Camille Lévêque (b. 1985, Paris) is a visual artist whose practice blends photography, collage, video and installation. She holds a BA in Fine Arts and Literature from Paris 8 University (FR) and a MA in Fine Arts from UCLA (USA). She worked as a reporter for the UNHCR in Armenia, and as an editorial assistant for Magnum Photos in Paris. She is the founder of LIVE WILD collective and the co-founder of publishing house ORPHEUS STANDING ALONE. Since 2014, she’s been experimenting with LIVE WILD on authorship, identity and anonymity using aliases; working under seven different names - her own and six others - she’s developed various bodies of work that question the importance of the artist's character in their practice and career. Lévêque is the recipient of several awards including the Spotlight Award (IR), Vence Award For Contemporary Photography (FR), Fotografia Europea Award (IT), Emerging Talents (IT), Debuts (PO), Prix Maison Blanche (FR).
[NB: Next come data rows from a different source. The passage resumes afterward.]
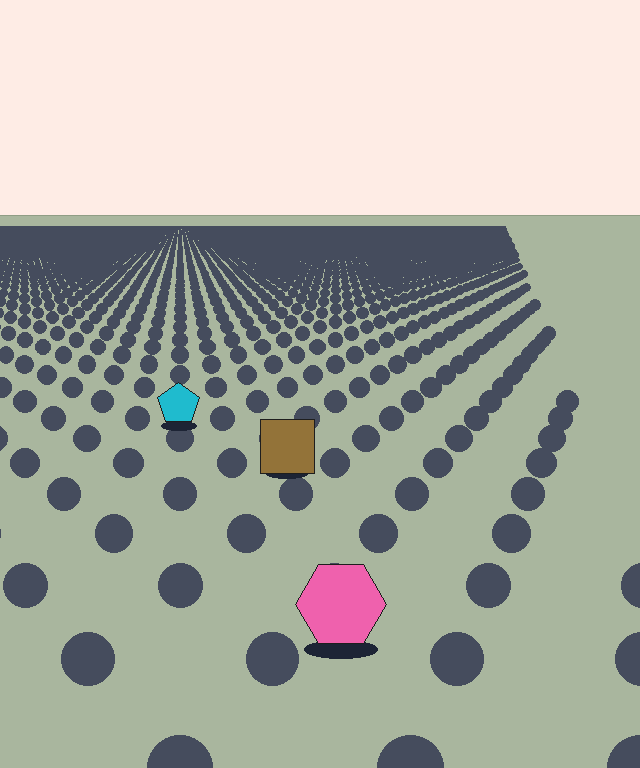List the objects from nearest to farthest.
From nearest to farthest: the pink hexagon, the brown square, the cyan pentagon.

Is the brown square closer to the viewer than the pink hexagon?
No. The pink hexagon is closer — you can tell from the texture gradient: the ground texture is coarser near it.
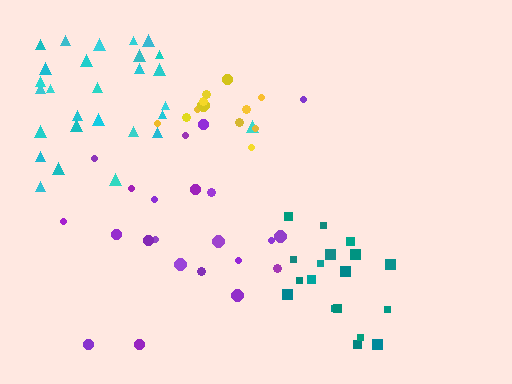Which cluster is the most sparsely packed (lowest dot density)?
Purple.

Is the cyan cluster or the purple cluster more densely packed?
Cyan.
Her work (some of which is part of the collections of La Villa Noailles, FRAC île-de-France, Orestiadi Foundation and Tbilisi Photography & Multimedia Museum) is exhibited internationally in venues such as Mattaoio (IT), Aperture Gallery (US), Red Hook Labs (US), UNSEEN (NL), MOCA (UA), Fondazione Fabbri (IT) or Le 104 (FR).
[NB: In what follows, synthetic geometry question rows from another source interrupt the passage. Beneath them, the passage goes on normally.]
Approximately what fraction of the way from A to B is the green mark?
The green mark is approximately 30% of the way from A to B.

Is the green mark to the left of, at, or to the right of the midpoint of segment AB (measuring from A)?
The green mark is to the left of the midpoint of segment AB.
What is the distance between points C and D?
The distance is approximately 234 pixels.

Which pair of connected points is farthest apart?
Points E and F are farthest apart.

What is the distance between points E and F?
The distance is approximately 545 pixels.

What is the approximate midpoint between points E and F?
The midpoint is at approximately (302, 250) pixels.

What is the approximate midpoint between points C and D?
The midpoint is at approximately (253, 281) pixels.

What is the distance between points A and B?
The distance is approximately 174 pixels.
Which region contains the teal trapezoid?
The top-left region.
An analysis in four chapters, In Search Of The Father represents five years of research around the father figure. What do our fathers, symbols of virility, strength, and stability represent? What about the oppressors, abusers, authoritarians? What is their role, and has that role changed in our modern societies? What about the single mothers, the same-sex parents, the stepfathers, the fathers-in-law? From the solemn Holy Father to an ongoing fight against patriarchy - who is this complex, idealized, provoked, respected character and how does he influence our identity? 

Lévêque lays out questions while suggesting diverse interpretations through the use of satirical, tender, or off the wall images. No judgment is ventured, no interpretation is set, no answer is given. Sometimes troubling oppressor, sometimes reassuring protector, she shapes the different faces of the father, but also point out his absence.
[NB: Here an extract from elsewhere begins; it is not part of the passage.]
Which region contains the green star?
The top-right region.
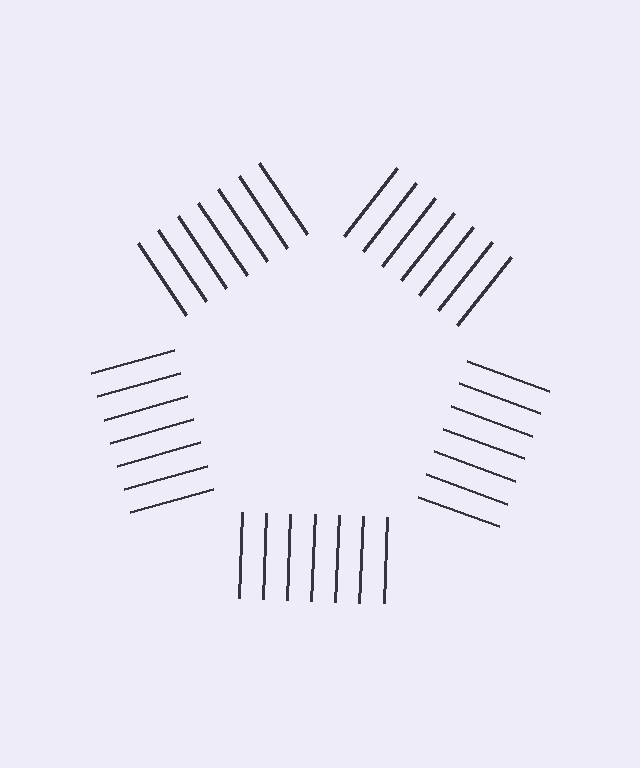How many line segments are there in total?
35 — 7 along each of the 5 edges.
Beyond the interest for the father figure in Psychology studies, her research reaches out to the representation of the father in commercials and movies or, in broader terms, in society and politics with the figure of Josef Stalin, also known as ‘the little father of the people’. 

Blending a cheeky tone with an in-depth academical approach, she questions the impact of this paternal figure (as well as its absence) on us children, and particularly daughters. In this thorough research she neither condemns nor praises this figure she wonder so much about. Instead, and for the first time in her practice, she incorporates direct input from others, under the form of interviews, leaving the personal investigation to take the form of a survey. The universal matter of family could not have been discussed by her voice only. Don’t we all have or lack a father? 

Leveque talked to fathers about the purpose of fatherhood, to sons and daughters about their relationships to their father, to a catholic priest about the paradox of being both a father and son while being childless, to sex-workers about patriarchy and slut-shaming, and to other women named Camille Lévêque about the inherent link between one’s name and their identity.